Nothing would happen since only one node at the time is the owner of a specific sql instance and it’s shared disks in the cluster. The other node is passive when it comes to this instance. A failover would not be triggered by data corruption issues unless it would cause the sql service to fail as well. Or if the corruption was caused by hardware or driver related issues with storage or memory etc then that issue could trigger a failover to the other server. But data corruption in itself in a database does not trigger failover.

quote:
My question in log shipping, what would have happened to the stand-by node? Will it turn to be corrupt due to the last log applied?

It depends on what caused the corruption. For example the times I’ve had corruption issues it’s often been related to hardware issues with the storage. When the backups and transaction logs for these databases where restored on a "healthy" system without hardware issues with the storage, the transactions in the log backups where re-applied on this system and the databases were ok again. So in a sense log shipping to an external system could have helped you here but it depends on what caused the corruption in the first place. If it was due to a bug in sql server with for example reindexing or something that could happen on the other system as well. In any case if things like dropping/recreating indexes, dbcc repair without data loss, transfering the data to new tables etc does not work on the original server I would always try and restore the database on another system and try and fix it there.

quote:
Nothing would happen since only one node at the time is the owner of a specific sql instance and it’s shared disks in the cluster. The other node is passive when it comes to this instance. A failover would not be triggered by data corruption issues unless it would cause the sql service to fail as well. Or if the corruption was caused by hardware or driver related issues with storage or memory etc then that issue could trigger a failover to the other server. But data corruption in itself in a database does not trigger failover.

If nothing will happen, does it mean that the DB will stay as Suspect and never failover? Because the Cluster is sharing the same I/O susbsystem I will assume that the corruption will be reflected to all nodes. Am I correct?

quote:
It depends on what caused the corruption. For example the times I’ve had corruption issues it’s often been related to hardware issues with the storage. When the backups and transaction logs for these databases where restored on a "healthy" system without hardware issues with the storage, the transactions in the log backups where re-applied on this system and the databases were ok again. So in a sense log shipping to an external system could have helped you here but it depends on what caused the corruption in the first place. If it was due to a bug in sql server with for example reindexing or something that could happen on the other system as well. In any case if things like dropping/recreating indexes, dbcc repair without data loss, transfering the data to new tables etc does not work on the original server I would always try and restore the database on another system and try and fix it there.
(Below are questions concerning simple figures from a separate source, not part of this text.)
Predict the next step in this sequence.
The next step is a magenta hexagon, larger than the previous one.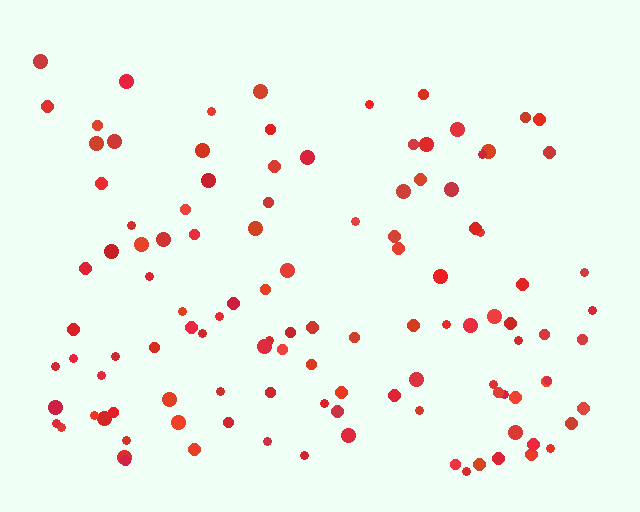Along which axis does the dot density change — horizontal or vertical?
Vertical.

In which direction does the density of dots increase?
From top to bottom, with the bottom side densest.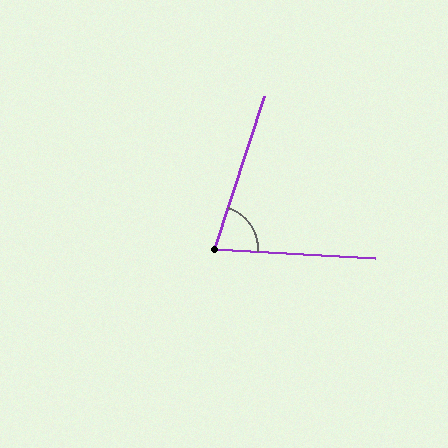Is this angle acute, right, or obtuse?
It is acute.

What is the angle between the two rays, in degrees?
Approximately 75 degrees.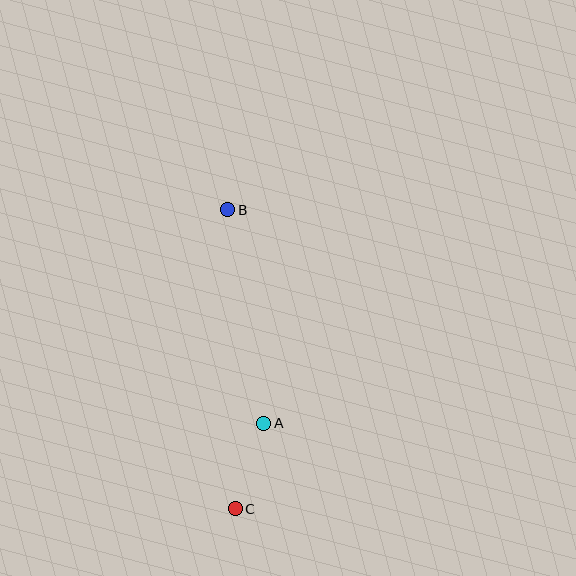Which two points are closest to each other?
Points A and C are closest to each other.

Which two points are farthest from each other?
Points B and C are farthest from each other.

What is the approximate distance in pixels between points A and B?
The distance between A and B is approximately 216 pixels.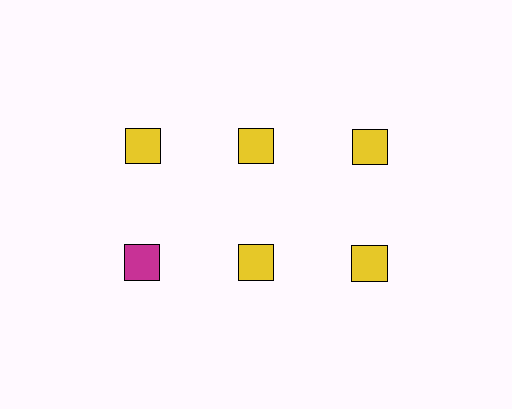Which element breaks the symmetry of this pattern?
The magenta square in the second row, leftmost column breaks the symmetry. All other shapes are yellow squares.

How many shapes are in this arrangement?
There are 6 shapes arranged in a grid pattern.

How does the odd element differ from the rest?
It has a different color: magenta instead of yellow.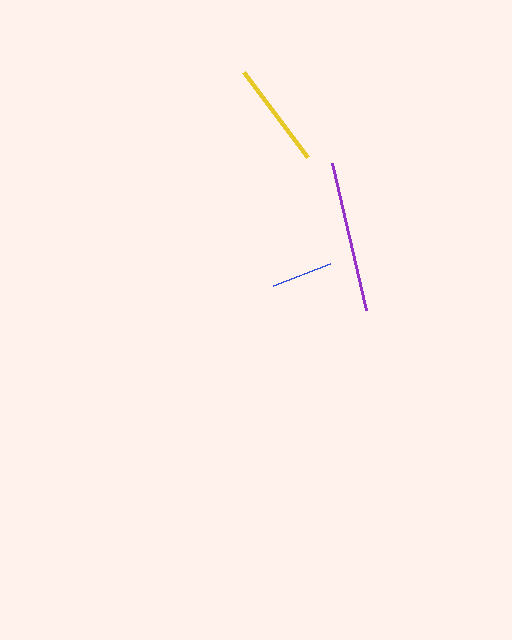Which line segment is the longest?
The purple line is the longest at approximately 151 pixels.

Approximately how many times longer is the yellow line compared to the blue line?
The yellow line is approximately 1.7 times the length of the blue line.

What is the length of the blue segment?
The blue segment is approximately 61 pixels long.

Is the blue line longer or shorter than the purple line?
The purple line is longer than the blue line.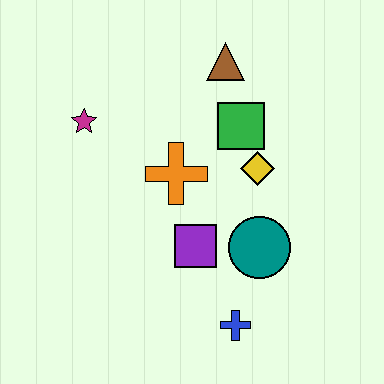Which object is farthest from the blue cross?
The brown triangle is farthest from the blue cross.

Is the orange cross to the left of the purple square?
Yes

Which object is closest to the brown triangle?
The green square is closest to the brown triangle.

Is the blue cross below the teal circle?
Yes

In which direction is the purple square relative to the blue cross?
The purple square is above the blue cross.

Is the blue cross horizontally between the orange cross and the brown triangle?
No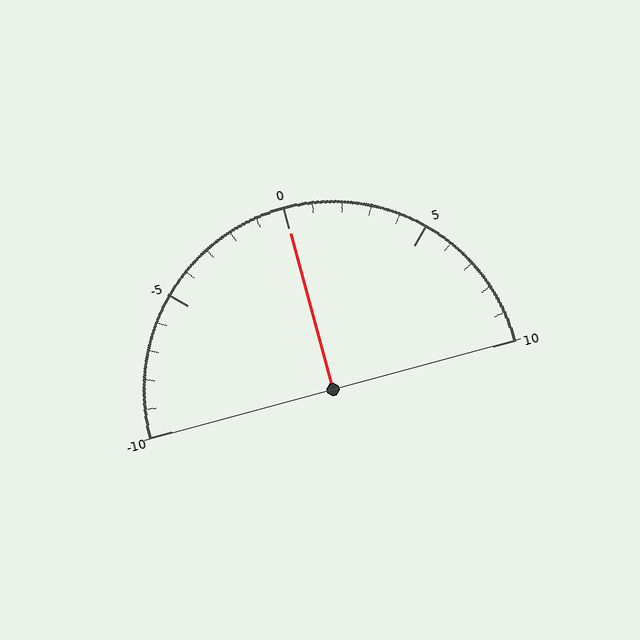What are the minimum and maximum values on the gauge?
The gauge ranges from -10 to 10.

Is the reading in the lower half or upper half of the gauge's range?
The reading is in the upper half of the range (-10 to 10).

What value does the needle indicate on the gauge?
The needle indicates approximately 0.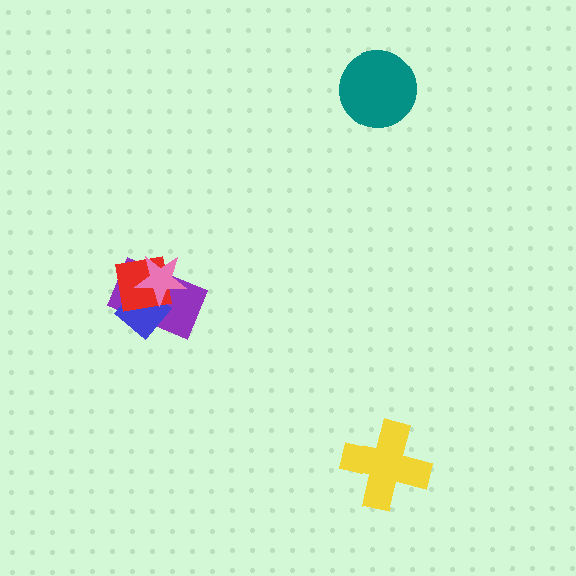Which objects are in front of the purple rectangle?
3 objects cover part of the purple rectangle: the blue diamond, the red square and the pink star.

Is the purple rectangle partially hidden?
Yes, it is partially covered by another shape.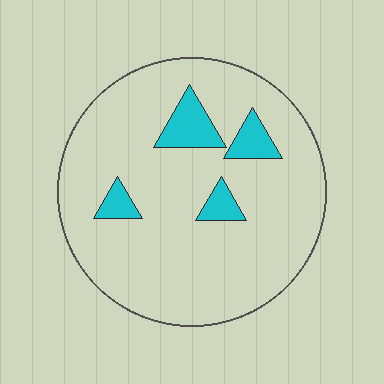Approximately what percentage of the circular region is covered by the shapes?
Approximately 10%.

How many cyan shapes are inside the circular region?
4.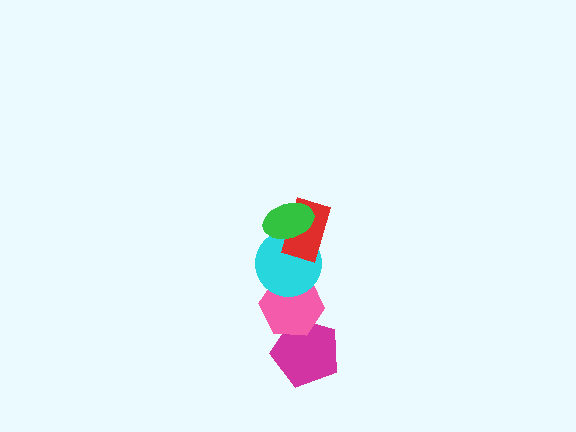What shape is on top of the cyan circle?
The red rectangle is on top of the cyan circle.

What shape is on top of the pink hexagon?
The cyan circle is on top of the pink hexagon.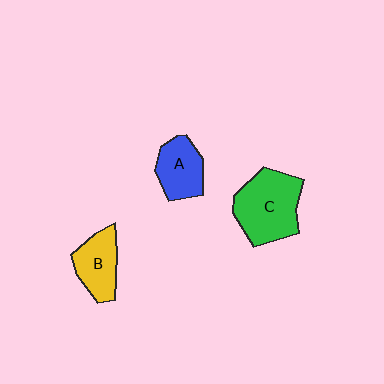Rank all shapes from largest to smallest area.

The corruption was caused by an internal SQL server problem (possibly a bug) and lost inde x entries which could not be found. Why do I assume so? because there were no I/O log errors and the SCSI controller reported healthy disks. I run production in 0+1 Raid I/O subsystem. In case of I/O errors, the good disk would have retrieved the correct information as it has done before. Remeber, SQL server generated a corrupt transaction log backup when I Backed up the tail of the log. That information will be required for standby database anyways, in order to proceed. But this tail marked the DB in LOADING/SUSPECT mode instead of just LOADING or just OPEN. That is why I assume that I would be in problems anyways regardles of the solution I had. You see my point?
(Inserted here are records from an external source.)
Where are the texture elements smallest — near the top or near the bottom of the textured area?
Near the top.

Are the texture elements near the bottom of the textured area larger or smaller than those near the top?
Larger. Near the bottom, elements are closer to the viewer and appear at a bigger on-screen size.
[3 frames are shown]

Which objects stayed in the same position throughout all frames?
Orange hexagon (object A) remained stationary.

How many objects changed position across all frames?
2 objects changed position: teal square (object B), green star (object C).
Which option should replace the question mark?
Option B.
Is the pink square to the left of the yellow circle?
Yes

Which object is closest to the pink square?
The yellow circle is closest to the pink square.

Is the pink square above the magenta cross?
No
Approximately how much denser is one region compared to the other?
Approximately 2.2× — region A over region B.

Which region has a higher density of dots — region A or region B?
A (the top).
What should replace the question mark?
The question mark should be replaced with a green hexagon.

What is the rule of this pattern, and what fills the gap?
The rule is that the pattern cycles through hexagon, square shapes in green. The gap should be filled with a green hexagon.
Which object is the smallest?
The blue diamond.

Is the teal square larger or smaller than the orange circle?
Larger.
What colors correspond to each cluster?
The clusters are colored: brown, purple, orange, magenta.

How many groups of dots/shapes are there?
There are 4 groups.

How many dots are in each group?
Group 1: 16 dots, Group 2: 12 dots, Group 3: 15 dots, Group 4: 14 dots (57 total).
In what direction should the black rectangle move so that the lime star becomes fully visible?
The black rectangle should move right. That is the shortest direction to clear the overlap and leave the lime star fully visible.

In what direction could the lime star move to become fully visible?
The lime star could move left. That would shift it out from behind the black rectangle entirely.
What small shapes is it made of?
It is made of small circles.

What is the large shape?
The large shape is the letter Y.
quote:Originally posted by ozamora
If nothing will happen, does it mean that the DB will stay as Suspect and never failover? Because the Cluster is sharing the same I/O susbsystem I will assume that the corruption will be reflected to all nodes. Am I correct?
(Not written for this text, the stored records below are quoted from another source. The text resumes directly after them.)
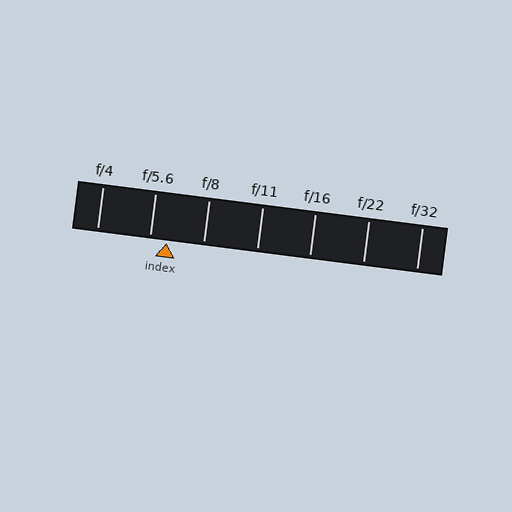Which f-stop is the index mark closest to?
The index mark is closest to f/5.6.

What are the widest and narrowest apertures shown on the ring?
The widest aperture shown is f/4 and the narrowest is f/32.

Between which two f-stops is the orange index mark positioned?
The index mark is between f/5.6 and f/8.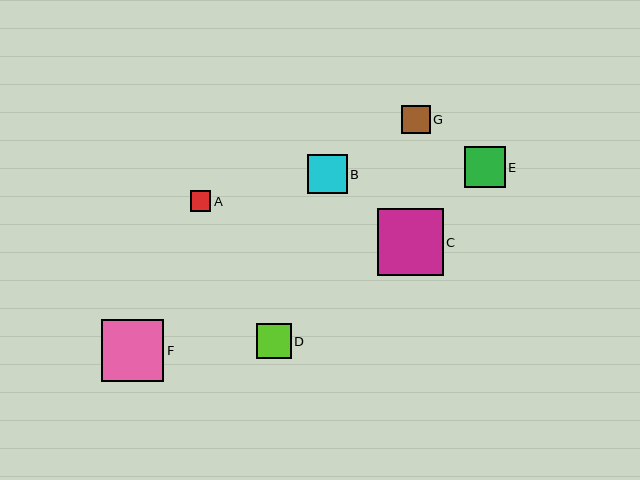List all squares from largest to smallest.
From largest to smallest: C, F, E, B, D, G, A.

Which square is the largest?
Square C is the largest with a size of approximately 66 pixels.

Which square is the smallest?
Square A is the smallest with a size of approximately 21 pixels.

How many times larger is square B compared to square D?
Square B is approximately 1.1 times the size of square D.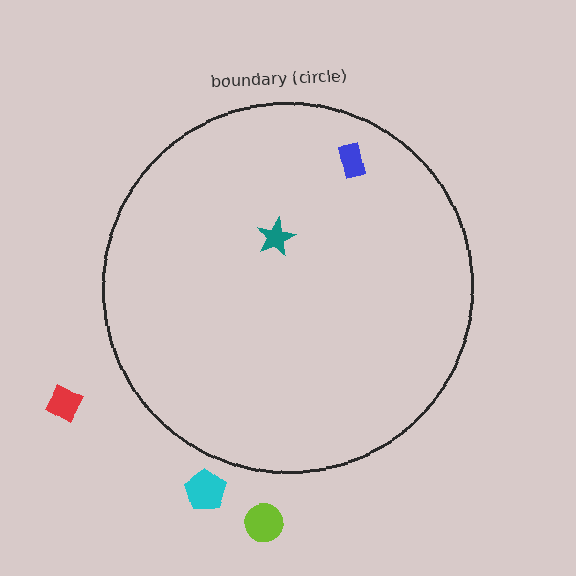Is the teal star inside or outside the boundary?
Inside.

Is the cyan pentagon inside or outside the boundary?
Outside.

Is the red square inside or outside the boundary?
Outside.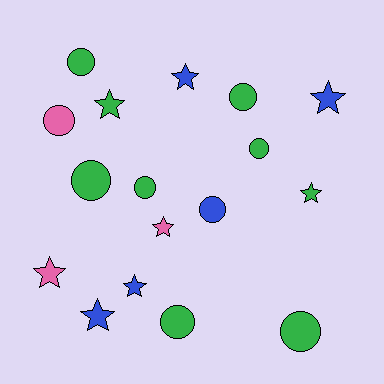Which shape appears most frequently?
Circle, with 9 objects.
It would stay suspect and not failover unless the error causing the corruption also would trigger a failover (like hardware issues). If you fail over manually to another node it would the same scenario as if you just stopped and started the sql service. The db would still be suspect.

quote:
The corruption was caused by an internal SQL server problem (possibly a bug) and lost inde x entries which could not be found. Why do I assume so? because there were no I/O log errors and the SCSI controller reported healthy disks. I run production in 0+1 Raid I/O subsystem. In case of I/O errors, the good disk would have retrieved the correct information as it has done before. Remeber, SQL server generated a corrupt transaction log backup when I Backed up the tail of the log. That information will be required for standby database anyways, in order to proceed. But this tail marked the DB in LOADING/SUSPECT mode instead of just LOADING or just OPEN. That is why I assume that I would be in problems anyways regardles of the solution I had. You see my point?

If you already know this was the case no scenario would have helped you. I would still have tested it on another server to rule out buggy storage drivers that could cause issues without reporting an error.

]]>